In other words, if you want LEARNERS who accept the responsibility of choice, the INSTRUCTOR needs to solicit input and the ENVIRONMENT needs to be geared toward consensus-building (through learning activities or even components of course/class structure). Do you see the potential here?

One of the sources of frustration I hear most often from faculty is that even when they know what they need to do, the burden of doing it ALL is overwhelming. Being passionate, enthusiastic, an expert, supportive, flexible, praising of results, engaged, accepting, and caring (to name just a few characteristics from the table and list) is a lot to ask from an instructor.

And it is. But as the table demonstrates, much of that ‘burden’ can be carried by a carefully crafted learning environment. You can create an ENVIRONMENT where the characteristic of “flexible” on the part of the INSTRUCTOR and the characteristic of “adaptable” on the part of the LEARNER is met through the use of a diverse set of learning activities.

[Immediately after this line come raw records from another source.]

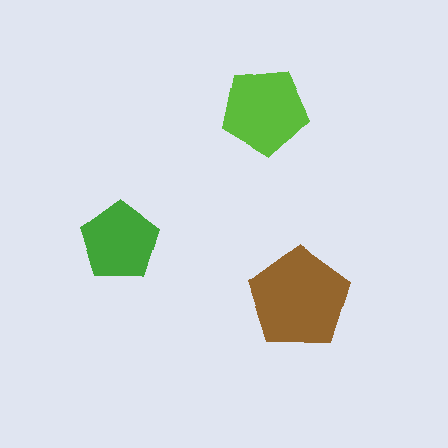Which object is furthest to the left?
The green pentagon is leftmost.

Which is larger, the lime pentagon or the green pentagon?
The lime one.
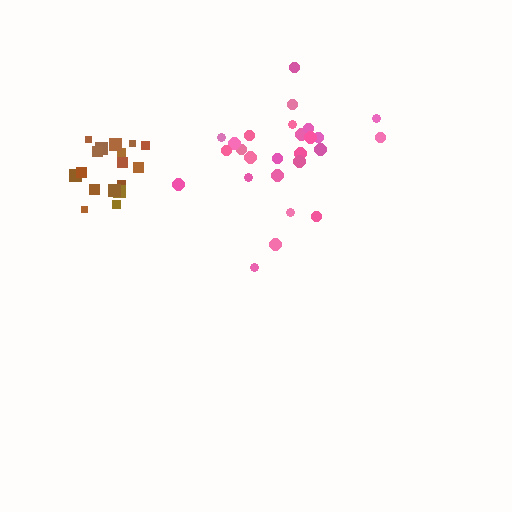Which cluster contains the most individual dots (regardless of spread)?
Pink (26).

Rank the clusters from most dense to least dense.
brown, pink.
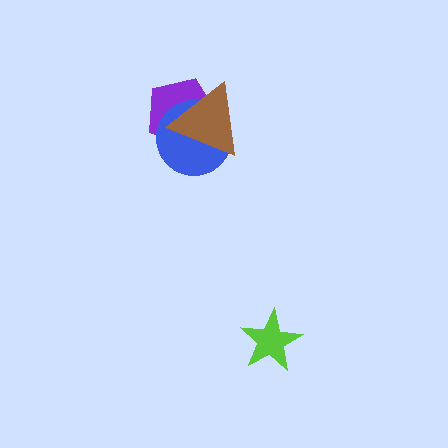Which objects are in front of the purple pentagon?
2 objects cover part of the purple pentagon: the blue circle and the brown triangle.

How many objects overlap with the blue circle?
2 objects overlap with the blue circle.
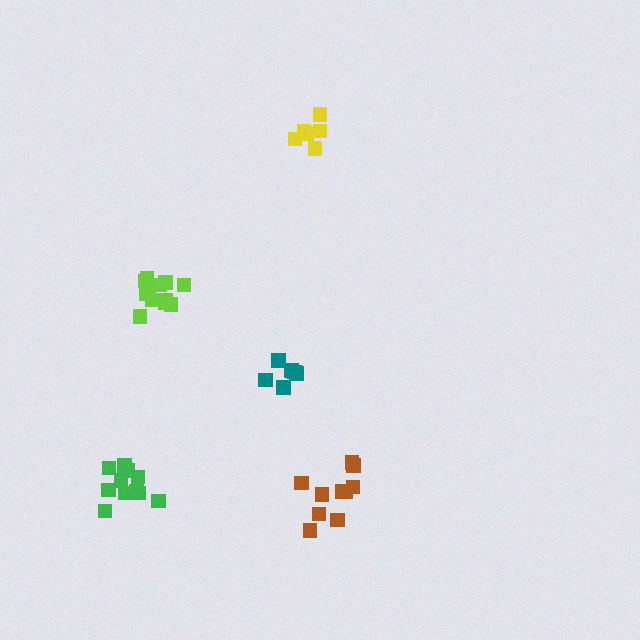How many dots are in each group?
Group 1: 6 dots, Group 2: 12 dots, Group 3: 6 dots, Group 4: 10 dots, Group 5: 11 dots (45 total).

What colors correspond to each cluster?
The clusters are colored: yellow, lime, teal, brown, green.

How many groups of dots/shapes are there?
There are 5 groups.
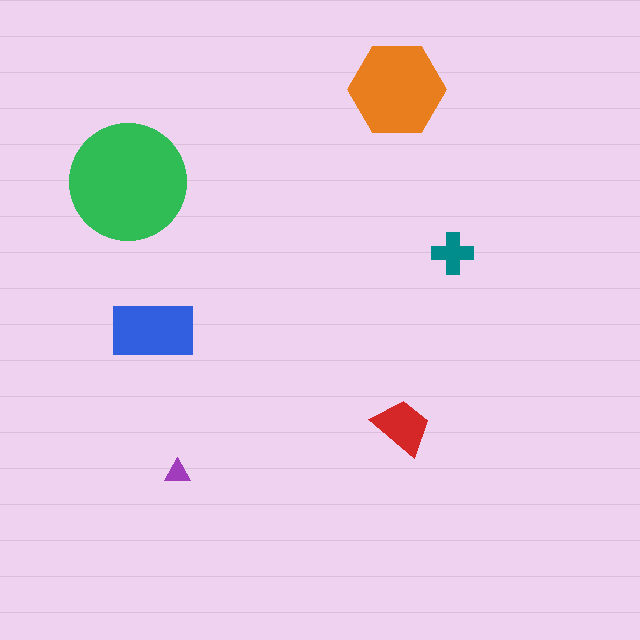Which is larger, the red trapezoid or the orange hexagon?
The orange hexagon.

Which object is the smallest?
The purple triangle.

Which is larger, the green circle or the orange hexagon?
The green circle.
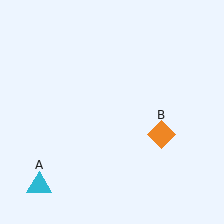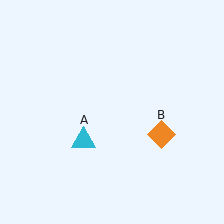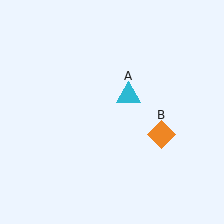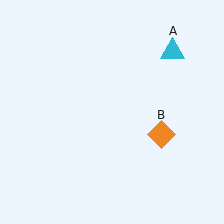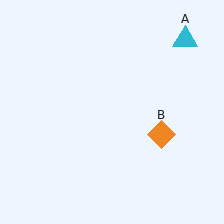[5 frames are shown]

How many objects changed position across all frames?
1 object changed position: cyan triangle (object A).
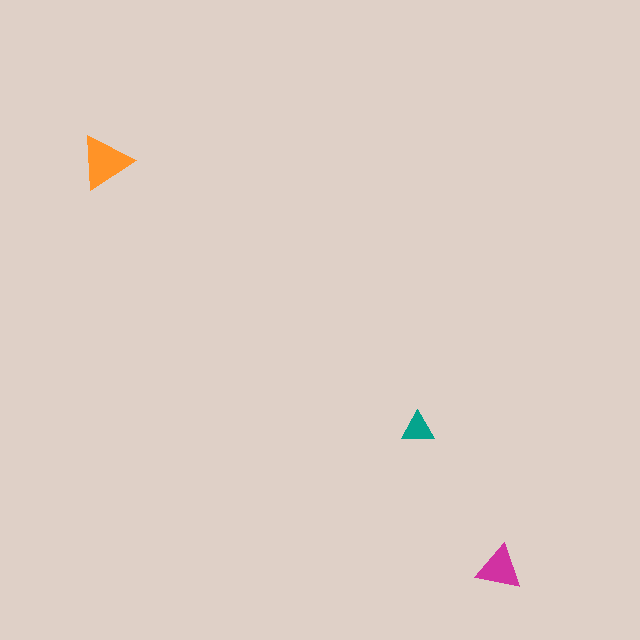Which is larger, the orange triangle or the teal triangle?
The orange one.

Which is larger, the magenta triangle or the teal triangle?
The magenta one.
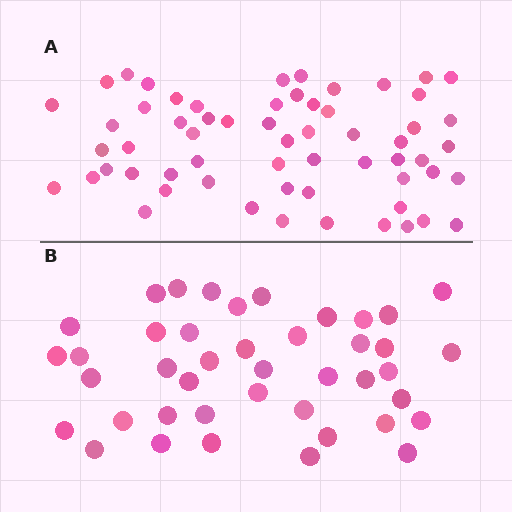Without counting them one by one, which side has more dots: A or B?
Region A (the top region) has more dots.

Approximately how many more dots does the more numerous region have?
Region A has approximately 20 more dots than region B.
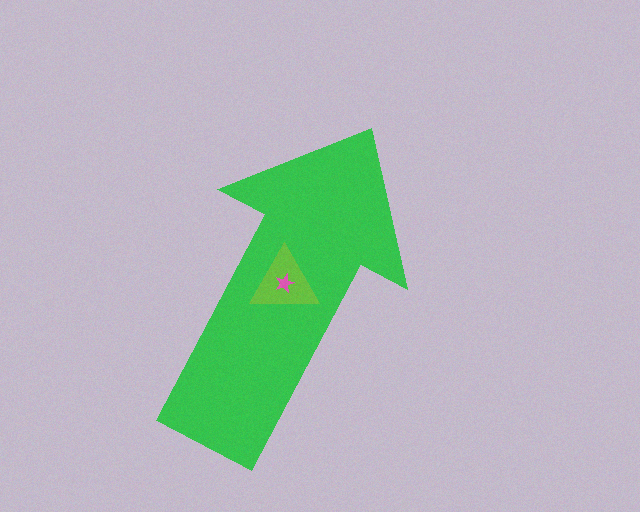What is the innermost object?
The pink star.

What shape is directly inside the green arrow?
The lime triangle.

It is possible to shift faculty perspectives from:

Faculty-centered (What am I doing to contribute to successful learning?)

To…

Learner-centered (What are my students learning and doing that contributes to their success?)

And…

the Environment (What does our learning environment contribute to student success?)

Willingness to engage in this kind of shift is absolutely critical if you want to move from one-one relationships to building a community of self-directed learners.